京都の夜
「政治」はいつからか、「行為」actionではなく、ある戦略・戦術を「所有」することに置きかえられた。戦略・戦術の意図をもった行動・活動によって、制度を創造・維持・改革・革命・破壊することが、政治活動といわれるようになった。消費がアクティヴな様式になってくるにつれ、この「制度化された政治」は、支配権力であれ反権力であれ、〈政治行為〉を麻痺させるようになる。無知を啓蒙し、「限界なき学問」による認識を専門主義の管轄下で啓蒙し、民衆に獲得=所有させ、多数者を投票ブロックに囲いこむかあるいはアンチテーゼの直接参加に動員する。
京都の話。
もうあの出張から帰着したのが一週間前になってしまった。放心して過ごしているとあっという間だが、あのときの参加者は思い思いのお盆休みを過ごしながら、すでにとっくに次の仕事に取りかかっている。

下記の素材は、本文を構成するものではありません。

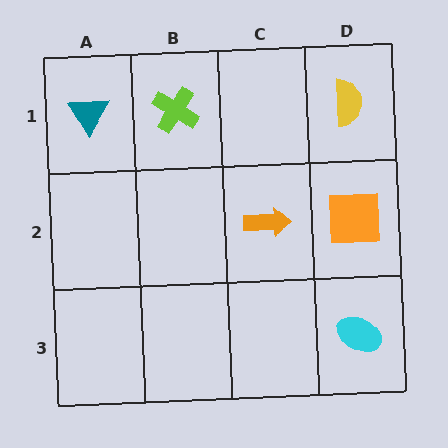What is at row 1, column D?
A yellow semicircle.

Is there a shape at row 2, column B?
No, that cell is empty.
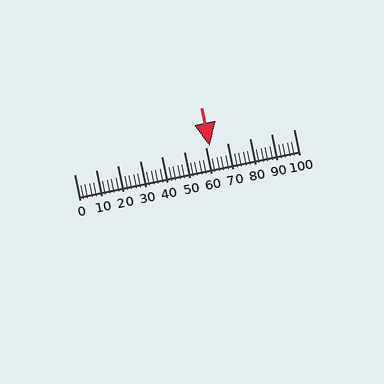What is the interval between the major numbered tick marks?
The major tick marks are spaced 10 units apart.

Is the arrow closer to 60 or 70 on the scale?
The arrow is closer to 60.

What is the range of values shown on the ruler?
The ruler shows values from 0 to 100.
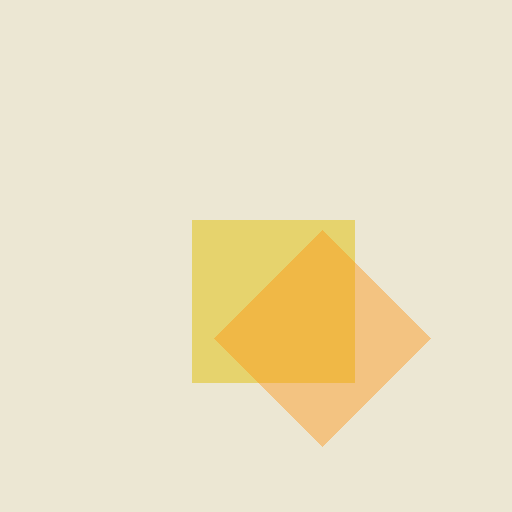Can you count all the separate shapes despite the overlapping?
Yes, there are 2 separate shapes.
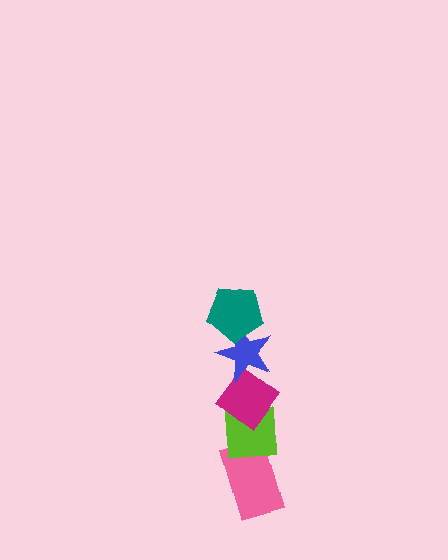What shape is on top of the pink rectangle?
The lime square is on top of the pink rectangle.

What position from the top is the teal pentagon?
The teal pentagon is 1st from the top.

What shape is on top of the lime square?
The magenta diamond is on top of the lime square.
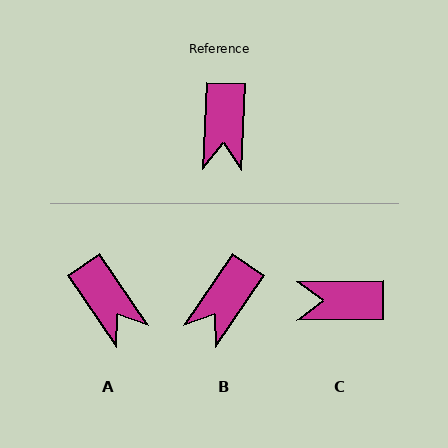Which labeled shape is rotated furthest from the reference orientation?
C, about 88 degrees away.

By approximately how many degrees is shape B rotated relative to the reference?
Approximately 32 degrees clockwise.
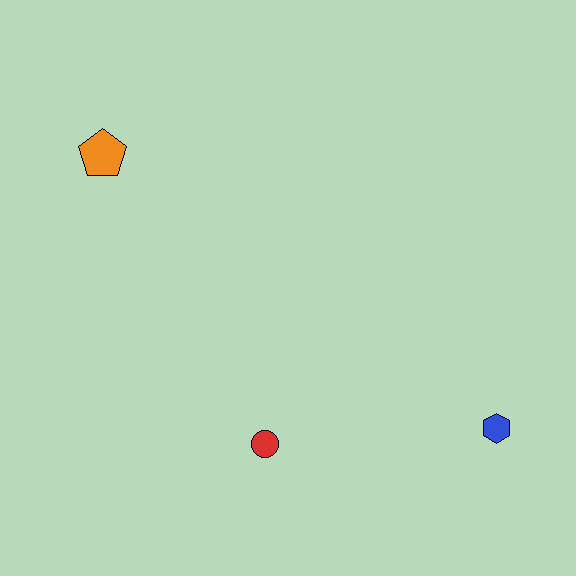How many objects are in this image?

ぼくは、スカイプを使ってロシア人作家にインタビューしたのを録音しなかったことがひどく悔やまれて、記憶が薄れないうちに再現しておきたいと先方に申し入れたところだ。で、先方にとってはひどくやっかいな話であることだろう、と思いつつある。
音楽は演奏されたら宙に消えてしまう、と言ったのはエリック・ドルフィーだっただろうか。インタビューも同じだ。その場の興にまかせての受け答えは、録音・録画でもしておかない限りは、あとから記憶に頼って再現しておこうったって限界がある。
それでも上記のような申し入れをしたのは、少なくとも自分には、公開の場でその作家にインタビューするなどという機会はこの先あるかどうかもわからないことで、何らかの形にして残しておくことが自分には(そして願わくは相手にとっても)意味のあることだと感じられるからだ。
研究会などの報告を、あとから論集などの形で冊子にまとめるということはよくあることだが、今回の研究会の論集なり報告書が出るかどうかは、今のところ確たることは聞いてはいない。ふつうの報告ならば原稿があるので、それをあとから提出することは比較的容易だ。しかしインタビューはそれができない。何回かスカイプの練習を兼ねてリハーサルも行ったので、今のうちなら再現ができる気がする。時がたってからだと、記憶もあやふやになって、とうてい無理だろう。
ぼくは人に過大な仕事を要求をしたりするのはもちろん好きではない。が、これくらいなら、先方の多忙な仕事の合間に、少しずつでもやってもらえるのではないか、と感じられた。頼むとしたら今日がギリギリのリミットではないか、とも思った。
北海道は、例の台風通過後、急に気温が低くなり、今日も二〇度に届かない。